Perjalanan pendidikan nasional telah dimulai dari era kolonial Belanda. Pada era itu kesempatan pendidikan hanya diperoleh oleh para bangsawan, tokoh-tokoh terkemuka dan pegawai kolonial. Pendidikan pada masa ini bertujuan untuk mencetak pegawai administrasi dengan upah rendah. Pendidikan juga tidak melatih daya kritis siswa dimana model pembelajaran menjadikan peserta didik golongan pribumi menjadi generasi inlander. Hal tersebut sesuai dengan pidato Ki Hajar Dewantara yang menyebutkan bahwa pendidikan pada masa ini bersifat intelek dan materialistis. Oleh karena itu, Ki Hajar Dewantara dalam pidatonya mengatakan peserta didik harus didik dengan tuntutan alam dan zamannya sendiri-sendiri, namun selain itu peserta didik juga harus mendapatkan pendidikan kultural dan nasional dalam rangka mencerdaskan nusa dan bangsa. Dimana pendidikan seharusnya menjadi wadah bagi pelestarian kebudayaan, namun pada masa itu hanya mengedepankan kecerdasan pikiran dan tidak ada unsur kebudayaan yang dimasukan.
Selanutnya model pendidikan pada era kolonial Jepang adalah semi militer dengan tujuan utama menyediakan tenaga kerja cuma-cuma (romusha) dan prajurit-prajurit untuk membantu peperangan demi kepentingan Jepang. Oleh karena itu, pelajar diwajibkan mengikuti pelatihan fisik, militer dan indoktrinasi ketat.
Setelah pendidikan masa kolonial Belanda dan Jepang, selanjutnya penjabaran singkat terkait pendidikan pada masa awal kemerdekaan atau Orde Lama. Pada masa ini, pendidikan berlandaskan pada Pancasila dan bertujuan untuk mencerdaskan kehidupan bangsa seperti yang tertera pada Pembukaan Undang-undang 1945 dengan menekankan pada semangat nasionalisme dan bela tanah air. Pendidikan pada masa ini digunakan sebagai alat untuk mempertahankan kekuasaan Orde Lama.

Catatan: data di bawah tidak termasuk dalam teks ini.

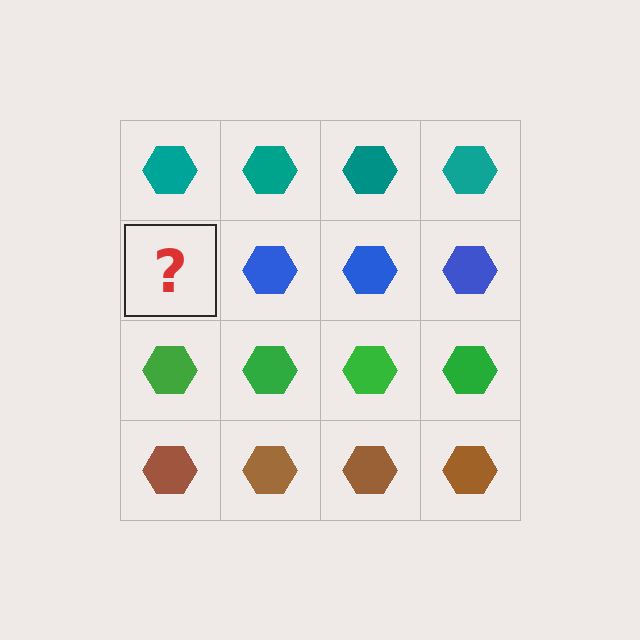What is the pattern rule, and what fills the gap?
The rule is that each row has a consistent color. The gap should be filled with a blue hexagon.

Sistem pendidikan pada era ini mengadopsi ajaran dari Ki Hajar Dewantara yaitu Tiga Jalur Sistem Pendidikan Nasional yang terdiri dari Pendidikan Kemasyarakatan, Pendidikan Umum dan Pendidikan Khusus. Namun dalam penerapannya Orde Baru menempatkan Pendidikan Umum dan Khusus sebagai pilar utama. Sehingga relaitanya pendidikan pada era ini bertujuan untuk menghasilkan manusia-manusia Indonesia yang berdayaguna dan pada akhirnya nanti mampu menggerakan roda ekonom negara. Pada era ini mata pelajaran Kewarganegaraan diapuskan dan diganti dengan mata pelajaran PMP yang menekankan bahwa setiap siswa dan warga negara pada umumnya harus taat dan patuh terhadap negara tanpa dikenalkan dengan hak-haknya. Kebijakan-kebijaka yang lahir pada era ini adalah program wajib belajar 6 tahun dan 9 tahun.
Selanjutnya ialah pendidikan era reformasi. Pendidikan era reformasi merupakan pendidikan yang berkembang di era globalisasi. Oleh karea itu, pendidikan pada masa ini didasarkan pada paradigma peranan pendidikan dalam pembangunan nasional yang tepat, sesuai dengan realitas masyarakat dan kultur bangsa sendiri. Di era globalisasi dan di tengah gempuran teknologi yang semakin tidak terbendung, seorang guru dituntut untuk menciptakan generasi yang mampu menghadapi dunia modern, namun tidak melupakan jati dirinya sebagai bangsa Indonesia. Oleh karena itu, menjadi tantangan besar bagi seorang guru di masa kini karena selain mentransfer pengetahuan, guru juga dituntut untuk mampu menanamkan nilai-nilai dan karakter luhur bangsa Indonesia kepada peserta didik, sehingga sebagai bangsa kita benar-benar merdeka sepenuhnya oleh Ki Hajar Dewantara dan sebagai sebuah negara kita mampu untuk berdikari seperti yang disampaikan oleh Ir. Soekarno.
Setelah melihat proses peralanan pendidikan dari era kolonilal hingga era reformasi, dapat disimpulkan bahwa filosofi pemdidikan oleh Ki Hajar Dewantara tidak lekang oleh waktu. Oleh karena itu, sangat tepat penggunaan kurikulum merdeka saat ini untuk menghadapi Indonesia di tengah genmpuran teknologi.